AI and decision making
In November 2022 I felt genuinely discouraged. ChatGPT was released to the public.
It wrote rather mediocre code, but it was already clear that it would quickly learn to do it much better.
What future will I have personally?
Since then, I experimented a lot with AI and came to the conclusion that AI cannot make architectural decisions, the most important part of an architect’s job.
AI does not take responsibility for its decisions, so it can generate an infinite number of solutions.
That made me happy. The most important and the most interesting part of my work still belongs to humans.
But a few days ago, something happened that made me sad again.
I watched a Dota match between OpenAI and the OG team in 2017. At that time, OG were the best Dota team in the world.
OpenAI’s bots totally dominated humans in a very complex game with high dynamics.
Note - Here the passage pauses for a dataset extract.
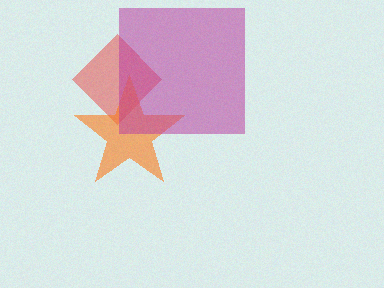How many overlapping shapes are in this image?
There are 3 overlapping shapes in the image.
It looked like Michael Jordan playing basketball against kindergarten kids.
So it turns out that AI is actually very capable of making effective decisions. But then why, eight years later, is AI still so bad at this?
I studied how OpenAI trained their bots, and it became even more depressing.
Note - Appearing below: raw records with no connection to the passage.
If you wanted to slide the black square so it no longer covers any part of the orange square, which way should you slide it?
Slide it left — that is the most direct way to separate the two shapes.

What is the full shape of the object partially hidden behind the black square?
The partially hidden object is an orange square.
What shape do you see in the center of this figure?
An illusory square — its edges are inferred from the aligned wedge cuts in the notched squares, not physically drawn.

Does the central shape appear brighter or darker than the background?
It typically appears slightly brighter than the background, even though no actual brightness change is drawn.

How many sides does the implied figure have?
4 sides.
Generative AI is capable not only of thinking, but also of making effective decisions. It just needs to be trained on narrowly specialized cases.
Current AI models are trained on general cases, which is why they perform poorly in highly specialized ones.
It turns out that the disappearance of humans from architecture is simply a matter of time and of AI vendors being interested enough to tackle this.
So what are we going to do about it, humans?